Controllare periodicamente i filtri dell’aria condizionata. Per una pulizia in profondità, togliere anche il filtro dell’aria, e sanificare le bocchette e i tubi che mettono in circolo l’aria stessa.

Viaggiare in car sharing

Quando si utilizza un’auto in car sharing sarebbe bene munirsi di un panno a microfibra e un preparato a base di alcol per pulire tutte le superfici che possono essere state toccate da altre persone, dal volante alla leva del cambio, dal freno a mano alle bocchette dell’aria, e poi cinture di sicurezza, indicatori di direzione, interruttori per tergicristalli e luci, specchietto retrovisore interno, e la leva per regolare lo specchietto retrovisore esterno. E ancora, chiavi e maniglie.

Per guidare si possono utilizzare i guanti, avendo però cura di non toccarsi gli occhi, il naso e la bocca, di sfilarli al rovescio e di smaltirli nell’indifferenziata, evitando di abbandonarli in giro.

Pandemia e sfide green, cosa dovrebbe cambiare

La pandemia sta sconvolgendo modi di vivere e modelli produttivi, ma apre anche una riflessione su come ripensare le abitazioni e le città per vincere le sfide delle green city. Il dossier Pandemia e sfide green del nostro tempo, elaborato dal Green City Network e dalla Fondazione per lo sviluppo sostenibile, in partnership con Ecomondo – Key Energy, affronta i temi legati ai consumi e al vivere green nello scenario dell’emergenza sanitaria.

“Potremmo vivere questo incredibile periodo di forzata sperimentazione collettiva come occasione da cogliere per decidere di produrre nuove forme e nuovi spazi dell’abitare – afferma Fabrizio Tucci, Professore ordinario della Sapienza Università di Roma e Coordinatore del Green City Network – più inclusivi per le fasce più deboli, e più in linea con gli obiettivi propri di quello che definiamo green city approach”.
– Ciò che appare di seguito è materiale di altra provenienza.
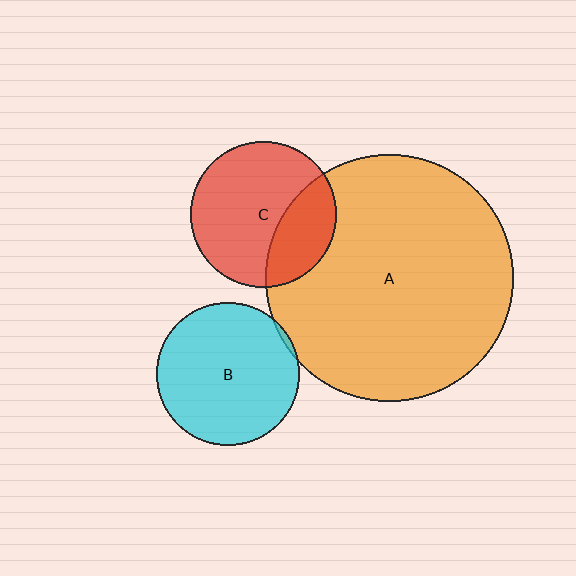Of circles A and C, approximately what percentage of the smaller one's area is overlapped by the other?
Approximately 30%.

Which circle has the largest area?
Circle A (orange).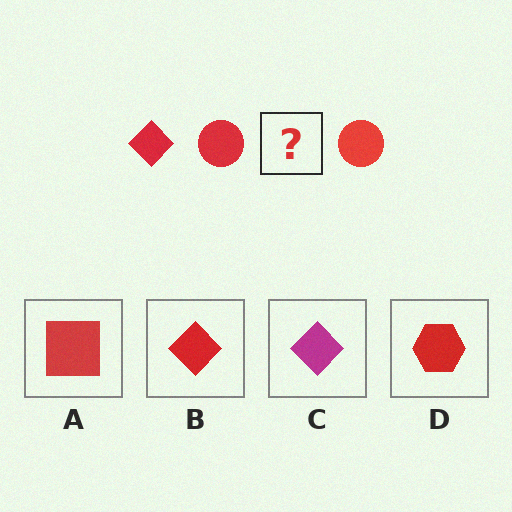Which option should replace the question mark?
Option B.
Ripensare il rapporto tra uomo e cibo

L’emergenza sanitaria deve spingerci a ripensare il rapporto tra uomo e cibo, a partire proprio dalle città, che nel 2050 ospiteranno il 70% della popolazione mondiale. Ma le vicende di questi giorni, si legge nel dossier, hanno messo in evidenza come sistemi colturali troppo aggressivi possano determinare, anche indirettamente, conseguenze negative sugli equilibri ambientali e sul benessere della popolazione. Consumando ci limitiamo a vedere solo i prodotti finiti che utilizziamo e gli oggetti che usiamo, ma difficilmente riflettiamo sul fatto che questi prodotti/oggetti sono fatti con materiali prelevati in grandi quantità in diverse parti del mondo. Occorre quindi fare il possibile per evitare un crollo della raccolta differenziata e del riciclo dei rifiuti. E l’economia circolare, riporta Adnkrono,s è una scelta necessaria per il futuro dell’economia.
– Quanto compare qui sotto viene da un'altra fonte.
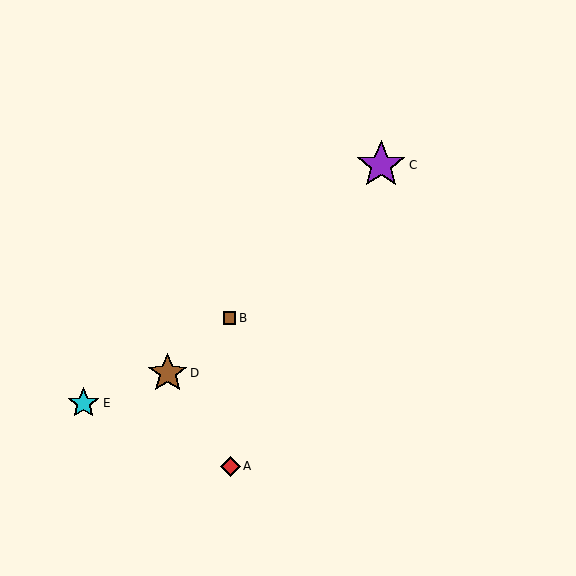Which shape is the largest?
The purple star (labeled C) is the largest.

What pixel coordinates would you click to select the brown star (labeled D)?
Click at (168, 373) to select the brown star D.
Nel breve periodo crollano le emissioni di Co2

Il crollo dei consumi energetici nelle attività produttive e nel trasporto sta generando una riduzione delle emissioni di Co2 nel breve periodo. Prevedibilmente, però, non durerà, e non dovrebbe portare a sottovalutare l’impegno necessario e di lungo termine per contrastare il riscaldamento globale. I consumi medi di una abitazione italiana normalizzati rispetto alle condizioni climatiche medie europee sono alti, pari a 1,91 tep/anno, contro i 1,66 tep/anno della Germania, i 1,58 tep/anno della Danimarca, o i 1,28 tep/anno della Svezia. Solo il Belgio (1,95 tep/anno) e il Lussemburgo (2,36 tep/anno) fanno peggio dell’Italia. In questo quadro la decarbonizzazione del settore civile resta una priorità.
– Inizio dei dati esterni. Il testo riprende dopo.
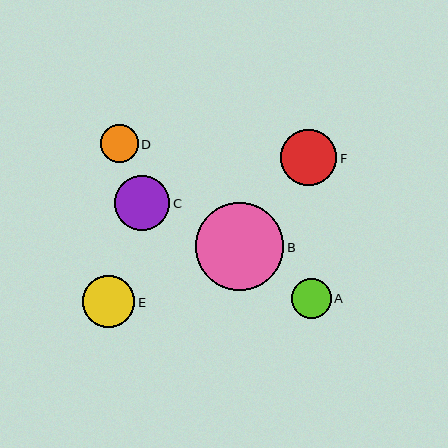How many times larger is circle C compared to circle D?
Circle C is approximately 1.5 times the size of circle D.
Abitare le città con il green building approach

Le città sono prive di traffico da quando il coronavirus ha costretto tutti a restare a casa. Per evitare che a crisi finita si ritorni al traffico congestionato e inquinante si deve aprire una riflessione sul modello di mobilità urbana e su come cambiarlo. I cambiamenti riguardano però anche l’abitare. Lo smart working ha fatto sì che l’abitazione sia concepita non più solo come dormitorio, ma anche luogo di lavoro, studio e cultura, svago e socialità. La pandemia ha anche insegnato l’importanza di balconi, terrazzi, cortili e giardini, anche condominiali. Spazi intermedi che possono svolgere ruoli importanti, anche dal punto di vista ambientale, con il green building approach.